One of my beloved supervisors and mentors had been a taxi driver in New York City in his early life. His metaphor for being a therapist was that of a cabbie: someone tells him where they want to go and he determines the route to get there. For the client, it requires considerable trust and flexibility. If I were to pick the one characteristic that people are challenged to develop when they begin therapy, it would be to stay flexible. This is largely because most people come in when they feel “stuck.”
Being a therapist means that I listen to people on many levels: literally and metaphorically—working to understand how they see the world and themselves.
The opposite of flexibility is rigidity. When we think of being rigid, we intuitively know that is not good for us. From ancient Chinese proverbs to Greek mythology and later, European fables, the saying “better bend than break” has become a common wisdom.

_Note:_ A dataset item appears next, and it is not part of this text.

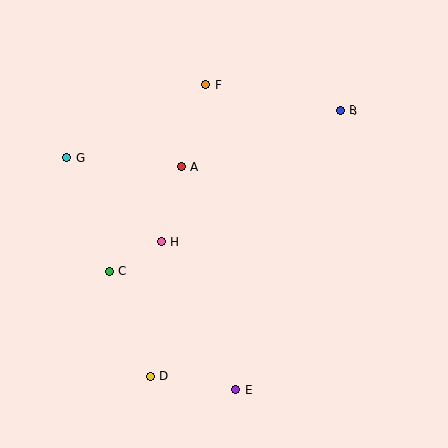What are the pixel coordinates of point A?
Point A is at (182, 166).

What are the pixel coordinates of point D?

In 2012, Ping Fu, a Chinese-American scientist and entrepreneur, stated “Bamboo is flexible, bending with the wind but never breaking, capable of adapting to any circumstance. It suggests resilience, meaning that we have the ability to bounce back even from the most difficult times. . . .” In her memoir, Bend, Not Break: A Life in Two Worlds, Fu talks about her “messy life” and our need to adapt our attitudes to our life circumstances in order to develop resiliency (see LiM2 Skill #9) and ultimately, to thrive.
I often recommend a practice of yoga to clients; invariably, they immediately laugh and respond with “No—I’m not flexible at all.” It’s amusing that they first think of the physical aspects of yoga. We have such a gym mentality in our culture! In fact, I am usually considering their mental life.
It is true, however, that most health advocates DO, in fact, believe that our physical flexibility protects us from many ills of aging. Tight muscles. Stiffness. Reduced range of motion. Pain. Yoga does increase flexibility, reduces joint tension, improves circulation, and lengthens muscles. Staying physically flexible is, very simply, a good health practice.
Mental flexibility allows us to think creatively.
If we are rigid, we believe there is only one way to do something. If we are able to adopt a flexible attitude, we can look outside our familiar box for new alternatives. Sometimes known as “fluid intelligence”, the ability to reason in a fluid manner, gives us more options. It’s about our ability to adjust.
When it comes to dealing with the messiness of life, we need all the help we can find. The work of therapy is often to help folks develop different coping skills. Therapists know that even the best coping mechanism, when used exclusively, begins to fail. That single-minded approach can create new problems. For example, teaching people in acute emotional distress to distract themselves to reduce over-arousal is important; but it’s clear that if we approached every problem or emotion using distraction, we would be in all kinds of trouble. We would be stuck again.
Occasionally, headed home after a long day, I take a different way just to look at new streets, different houses and newly-planted gardens. Like my taxi driver-turned-therapist mentor suggested, there are many routes on this messy journey of life. I will tell you that some ways have more marvelous views than others. Sometimes we just need new alternatives. Do you find yourself stuck? Maybe you need to consider a different approach.
So, Stay Flexible because Life is Messy and Life is Marvelous.